Cela a fait beaucoup d'accumulation et j'ai l'impression que je vais simplement "p*ter un plomb", hurler des heures durant et cesser toute activité professionnelle voire même sociale pendant des semaines pour avoir la paix. Et consciente aussi que rien ne va si mal en dehors de cet émotionnel ingérable, pour la partie avancée des choses car la prise en charge TSA complète sera commencée mi-janvier, le CRA m'a déjà contactée et que ça va venir vite pour des tests (entre février et avril 2023). Comment gérer le fait de devoir me tenir à mes obligations professionnelles, me lever, subir ces néons et ces bruits (professeure en lycée), ses tas de copies à corriger avec des mots à ne plus savoir les lire (qui tournent) et puis ce moment charnière où je vais passer d'un paradigme que "si j'ai des soucis, je dois bosser dur pour les isoler et continuer à les surmonter" à "j'ai des difficultés innées restantes qui sont un plafond de verre insurmontable, des sensibilités réelles exacerbées, une malvoyance sociale extrêmement ancrée et insurmontable au delà d'un certain niveau sauf à un coût énergétique qui ne peut pas être investi"?

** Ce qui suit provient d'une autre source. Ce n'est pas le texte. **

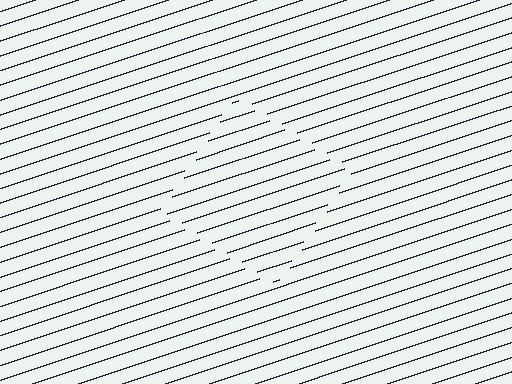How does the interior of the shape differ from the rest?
The interior of the shape contains the same grating, shifted by half a period — the contour is defined by the phase discontinuity where line-ends from the inner and outer gratings abut.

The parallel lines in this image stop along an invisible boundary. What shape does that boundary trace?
An illusory square. The interior of the shape contains the same grating, shifted by half a period — the contour is defined by the phase discontinuity where line-ends from the inner and outer gratings abut.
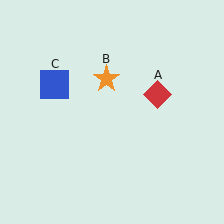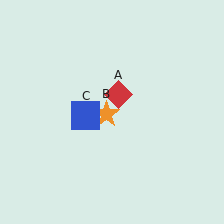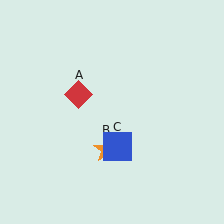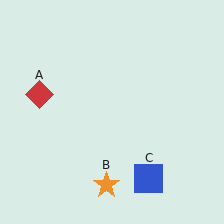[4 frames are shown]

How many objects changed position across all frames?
3 objects changed position: red diamond (object A), orange star (object B), blue square (object C).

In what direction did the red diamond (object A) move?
The red diamond (object A) moved left.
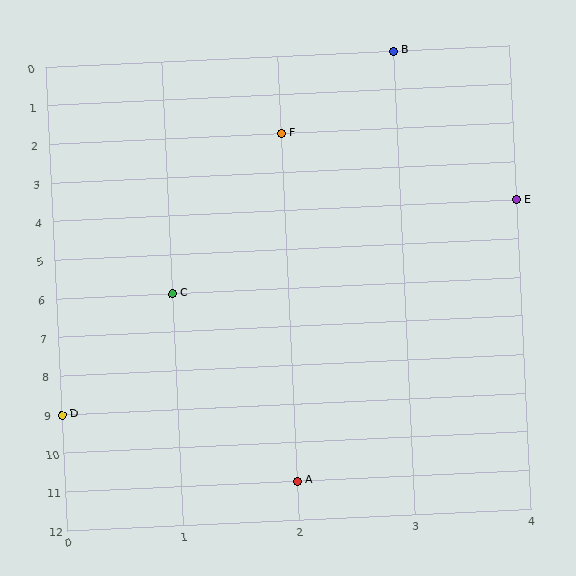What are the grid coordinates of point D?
Point D is at grid coordinates (0, 9).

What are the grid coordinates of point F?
Point F is at grid coordinates (2, 2).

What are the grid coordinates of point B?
Point B is at grid coordinates (3, 0).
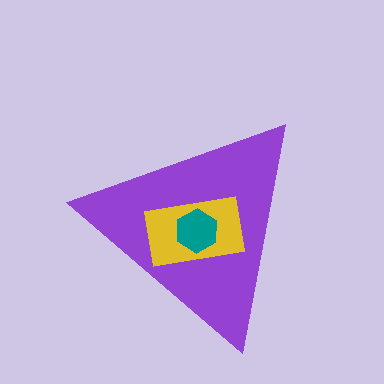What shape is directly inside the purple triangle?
The yellow rectangle.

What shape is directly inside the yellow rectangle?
The teal hexagon.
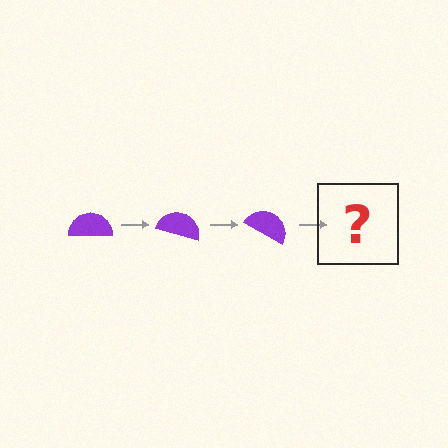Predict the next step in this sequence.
The next step is a purple semicircle rotated 45 degrees clockwise.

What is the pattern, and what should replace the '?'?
The pattern is that the semicircle rotates 15 degrees clockwise each step. The '?' should be a purple semicircle rotated 45 degrees clockwise.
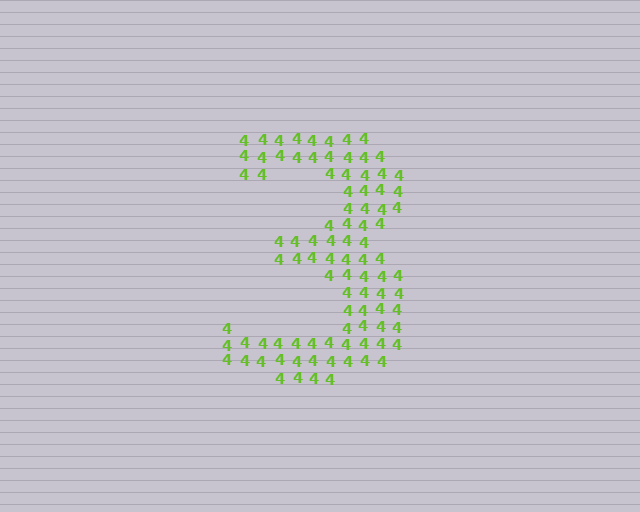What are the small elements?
The small elements are digit 4's.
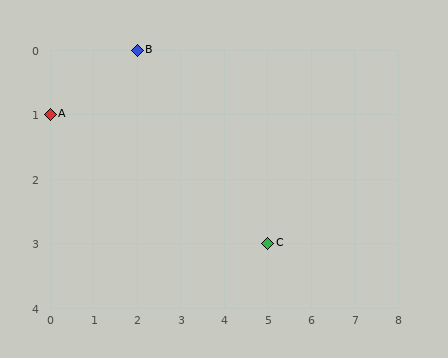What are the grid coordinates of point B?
Point B is at grid coordinates (2, 0).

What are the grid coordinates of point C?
Point C is at grid coordinates (5, 3).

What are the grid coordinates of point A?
Point A is at grid coordinates (0, 1).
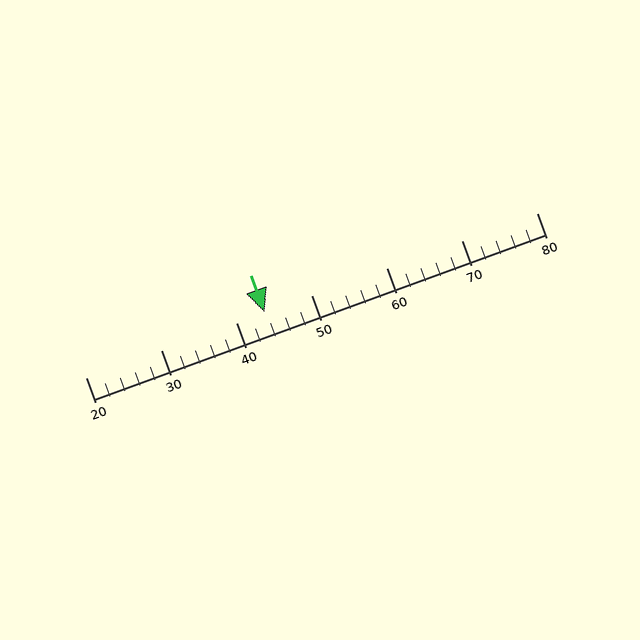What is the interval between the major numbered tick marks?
The major tick marks are spaced 10 units apart.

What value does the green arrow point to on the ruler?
The green arrow points to approximately 44.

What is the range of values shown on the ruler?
The ruler shows values from 20 to 80.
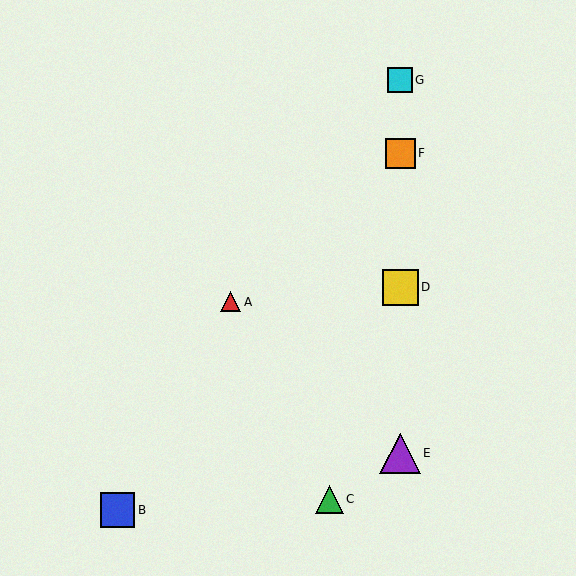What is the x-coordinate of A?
Object A is at x≈231.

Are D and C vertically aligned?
No, D is at x≈400 and C is at x≈329.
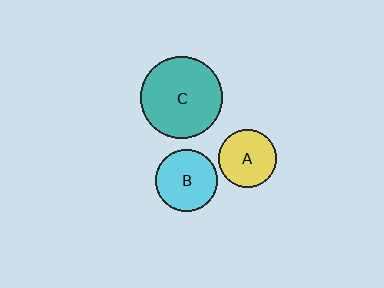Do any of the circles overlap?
No, none of the circles overlap.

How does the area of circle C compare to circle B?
Approximately 1.8 times.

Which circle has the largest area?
Circle C (teal).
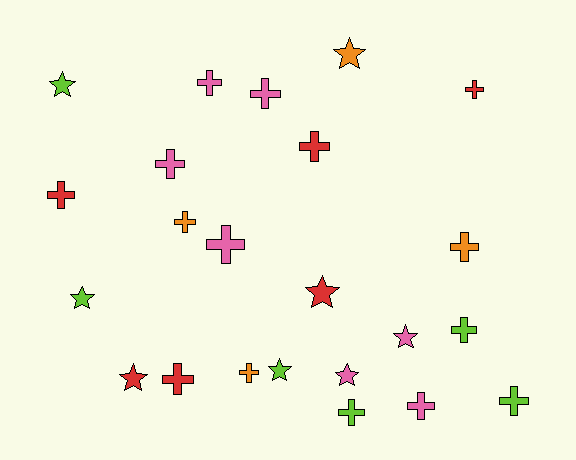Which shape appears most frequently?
Cross, with 15 objects.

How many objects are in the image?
There are 23 objects.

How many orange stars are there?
There is 1 orange star.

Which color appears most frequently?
Pink, with 7 objects.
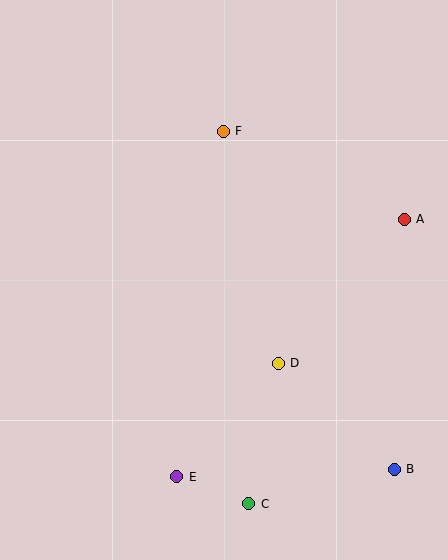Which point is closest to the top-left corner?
Point F is closest to the top-left corner.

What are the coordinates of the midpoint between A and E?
The midpoint between A and E is at (291, 348).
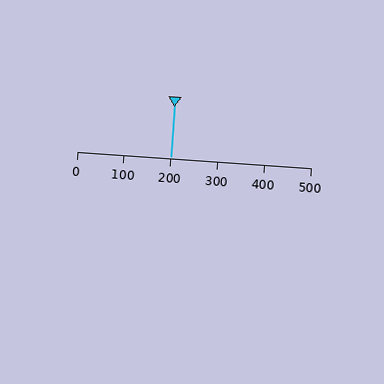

L'égo m'a portée toute ma vie en me disant que si j'avais une difficulté, c'était de mon ressort de l'isoler, la travailler en autonomie et la surmonter. Ironiquement pour trouver mon TSA j'ai dû apprendre à collaborer, recevoir de l'aide, et désormais j'apprends que j'ai une limite réelle qui m'est placée par un câblage. Je ne sais pas gérer de ne plus autant pouvoir avoir recourt à l'égo. Quelles stratégies adopter pour pouvoir vivre plus sereinement l'annonce du TSA?